The village was gone.

Where once stood the banners of the Kagemura clan, there was only ruin.

Charred beams. Crumbling walls. A sky the color of dying embers.

I walked slowly through it, my footsteps sinking into soot. Every sound I made felt like a trespass — a living thing disturbing the sleep of the dead. The air was heavy with the scent of burnt cedar and salt, the perfume of old fires that refused to fade.

A part of me had always known this was what I would find.

But knowing does not soften the pain of seeing it.

We passed the old training grounds — or what was left of them. Wooden dummies were gone, reduced to blackened stumps. The sparring mats were nothing but charred leather scraps. A broken naginata lay half-buried in the ash, its blade curled from heat.

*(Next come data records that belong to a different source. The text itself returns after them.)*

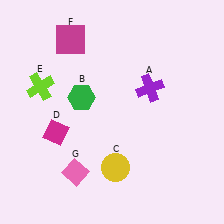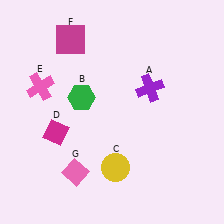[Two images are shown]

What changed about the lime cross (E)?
In Image 1, E is lime. In Image 2, it changed to pink.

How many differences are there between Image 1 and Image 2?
There is 1 difference between the two images.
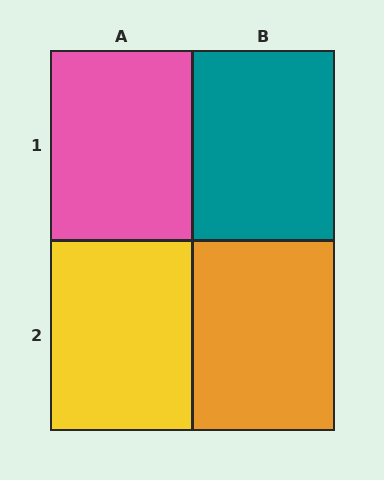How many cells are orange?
1 cell is orange.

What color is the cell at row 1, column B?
Teal.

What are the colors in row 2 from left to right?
Yellow, orange.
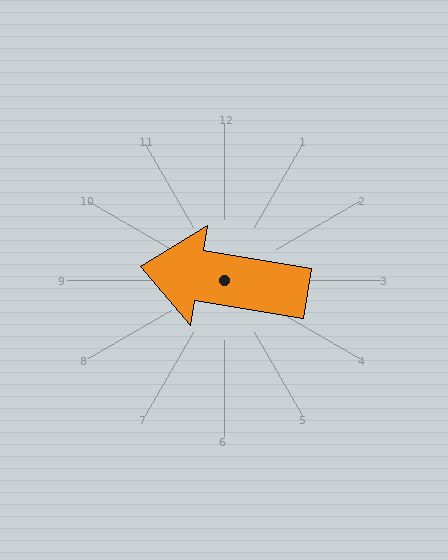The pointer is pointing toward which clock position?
Roughly 9 o'clock.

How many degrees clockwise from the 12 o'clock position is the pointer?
Approximately 279 degrees.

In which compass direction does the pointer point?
West.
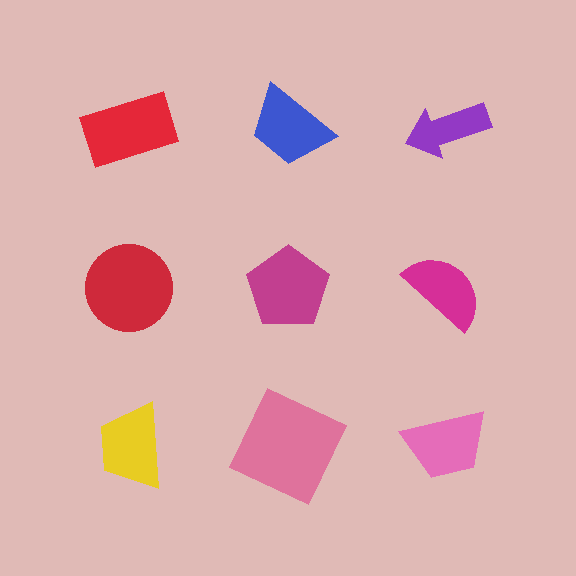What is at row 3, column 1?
A yellow trapezoid.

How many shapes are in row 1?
3 shapes.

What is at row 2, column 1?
A red circle.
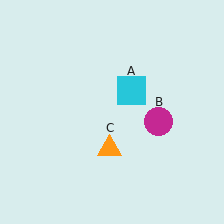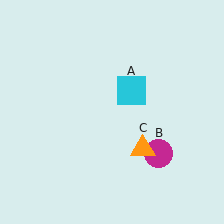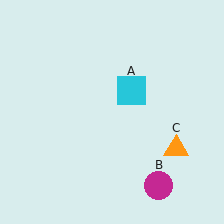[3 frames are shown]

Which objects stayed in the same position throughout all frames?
Cyan square (object A) remained stationary.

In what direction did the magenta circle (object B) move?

The wind hissed low through the ruin, carrying ashes across the ground like snow. For a moment I thought I saw the flicker of movements — the shadows of students sparring, children chasing each other with wooden swords. But they vanished when I blinked, leaving only silence.

"This place…" the shrine maiden whispered. "It remembers you."

I stopped, glancing back at her. She stood at the edge of the path, her white robes glowing faintly in the dusk. Her eyes traced the burned rooftops with the same sorrow a priest gives a corpse.

"Memories aren't what I came for," I said. "I came for truth."

Her voice softened. "Truth and vengeance often share the same blade."

I turned away before her words could settle in my chest.

The dojo still stood — barely.

Its roof sagged inward, beams split from heat, and the banners of my family crest hung in tatters, ash clinging to them like disease. I slid the door open, and it groaned as if protesting my return.

Inside, the air was thicker. The smell of smoke sharpened, almost fresh, as though the fire had never truly died.

Dust motes drifted in the half-light, and for a heartbeat, I saw the past laid over the ruin:

students bowing, the crack of bamboo swords, laughter spilling into the summer air.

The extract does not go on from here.